Each row is a chromosome (1–22), drawn proportional to its length on GRCh37. Each dot is a SNP that reached genome-wide significance (p < 5×10⁻⁸) in either the PGC3 wave 3 EUR-cohort schizophrenia GWAS (Trubetskoy et al. 2022, n=71,554 cases / 97,863 controls) or the Lam et al. 2019 EAS-cohort schizophrenia GWAS (n=22,778 cases / 35,362 controls). Use the cohort toggle in the legend to flip between the two. Larger filled dots mark SNPs that are also typed on the 23andMe v5 chip (the chip-PRS subset). The dashed red band on chr 6 highlights the extended MHC region (25–34 Mb).

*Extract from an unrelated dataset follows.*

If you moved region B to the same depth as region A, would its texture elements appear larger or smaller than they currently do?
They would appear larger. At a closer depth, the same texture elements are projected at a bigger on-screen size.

Toggle to EUR only: the chr 6 MHC region is the densest band in the genome — 4,529 of 21,723 GWS SNPs (~21%) live in that single 9-Mb window. Toggle to EAS only: the same band is empty (0 of 1,730 GWS SNPs). Toggle to Both: the contrast is immediate. The other dominant EAS clusters — chr 12q24 (123–124 Mb), chr 10q24 BORCS7/AS3MT/NT5C2 (104–105 Mb), chr 2/3 multi-locus — are present but not MHC-scale. The MHC absence in EAS is not because the MHC has no role in schizophrenia globally; it is because the specific tag SNPs reaching significance in EUR have minor allele frequencies under 1% in East Asians (Lam et al. note rs13194504 EAS MAF <1% vs 9% EUR; the C4-BS schizophrenia allele is uncommon in Han Chinese), and the EAS sample size is currently a fraction of the EUR cohort.

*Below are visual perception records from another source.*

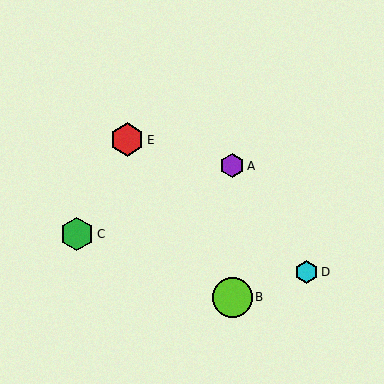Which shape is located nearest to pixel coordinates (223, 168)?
The purple hexagon (labeled A) at (232, 166) is nearest to that location.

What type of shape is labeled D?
Shape D is a cyan hexagon.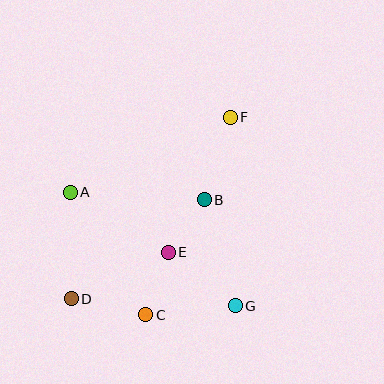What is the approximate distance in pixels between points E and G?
The distance between E and G is approximately 86 pixels.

Why this matters for chip-PRS

If you compute a single-subject polygenic risk score from a 23andMe export against an EUR-cohort GWAS, ~66% of the typed GWS SNPs land in the MHC, and they are in long-range LD across the entire 9-Mb extended-MHC block. The "polygenic" score is essentially a homozygosity readout of one tag haplotype. Against an ancestry-matched East Asian GWAS, that LD-inflation source is absent at current sample sizes — so the chip-PRS signal is more distributed and (in a narrow technical sense) more interpretable, even though the broader ancestry-cohort-mismatch problem remains. The companion paper (PDF, 12 pages) develops this in detail.

Data & reproducibility

EAS source: Lam 2019 PGC EAS schizophrenia summary statistics on Figshare (file: daner_natgen_pgc_eas.gz). EUR source: PGC3 wave 3 EUR-cohort summary statistics on Figshare (Trubetskoy et al. 2022, PGC3_SCZ_wave3.european.autosome.public.v3.vcf.tsv.gz). Both filtered to p < 5e-8 with chromosome and position kept verbatim from the source files. The 23andMe-typed marker is computed by intersecting GWS rsIDs against the v5 chip's rsID set. Chromosome length scale is based on GRCh37/hg19 reference assembly.

The pre-processed data.json (EAS) here and eur_gws.json (EUR, reused from the chip-PRS explorer) are plain JSON with one entry per GWS SNP: rsid, chr, pos, effect size (or for EAS, beta for EUR), p, and typed. Anyone can rerun against a different GWAS by swapping the source file and re-running the same preprocessing logic.